Soy el portador de tu legado y tu voz está en mí. Eso comprendí anoche, entre las nebulosas confusas de mi sueño, mientras intentábamos cruzar el parque, corriendo bajo la lluvia que se rompía contra de las piedras. Al otro lado del parque contemplamos un abismo y el suelo tembló y mis piernas empezaron a flaquear. Tu corrías y quería gritarte ¡Detente! pero no hubo necesidad, porque apretaste mi mano para no dejarme caer, mientras me decías que una fuerte sacudida no era el fin. Sonreí, sentí tu paz. Intenté darte las gracias, pero la voz que salió de mi boca no era mi voz, sino la tuya, diciéndome que te dejara ir. Sentí tu beso sobre mi frente y otra vez el estruendo que marcó tu adiós; pero no desperté en medio de la desesperación, de alguna forma te quedaste en mí. Tu voz y tu aliento siguen en mí, vivos, libres, presentes.
La noche cae sobre la ciudad, a lo lejos, la oscuridad desdibuja las formas y hace que el universo sea todo el mismo, un infinito ciclo de vacío. A medida que me alejo del cementerio mi sombra crece y decrece, ha cesado la lluvia, una golondrina canta sobre las esculturas de los arcángeles. El sepulturero me dice que hace frio, mal día para ser un solitario.

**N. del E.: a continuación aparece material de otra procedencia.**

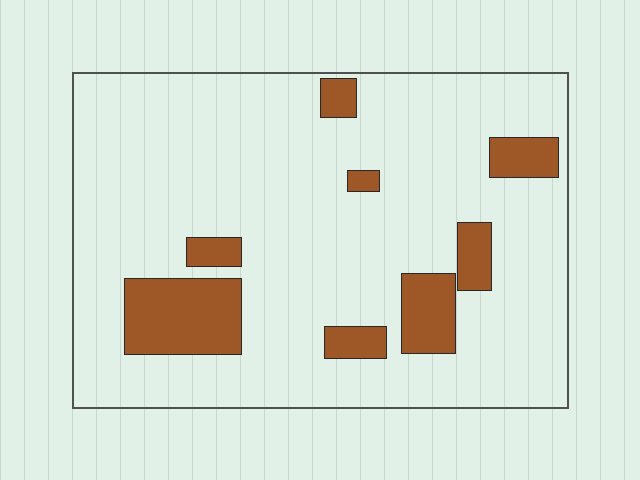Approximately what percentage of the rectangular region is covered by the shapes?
Approximately 15%.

Pero no estoy solo, ahora sé que mi viejo habita en mí.
Sonia llegó a visitarme con arroz chino para el almuerzo, entró por primera vez a mi casa, la encontró ordenada, sin botellas de whiskey en el piso ni colillas de cigarrillo, halagó mi guitarra nueva, las fotografías de los conciertos, la foto grupal con mis estudiantes dónde reímos a carcajadas. Esbozaba sonrisas de aprobación en cada foto, pasó sus ojos por mis discos de música y llegó hasta el altar que le construí al viejo. Dos velas encendidas cuidaban un retrato ajado y una inscripción en papel piedra: ¡tu voz sigue en mí!
FIN.
Estas notas fueron encontradas en una casa en proceso de demolición para la renovación urbana de la ciudad. Entre los escombros se encontró también el disco con las canciones de Braulio; se encontraron, también, los certificados de conciertos de sus conciertos, medallas y premiaciones con fechas posteriores a las cartas. Además, fotografías de Braulio con la barba cana y una fotografía que asumimos es la de su padre. Algunas cartas de felicitaciones de sus amigos y discípulos. Todo el material fue donado al Museo de Música Independiente.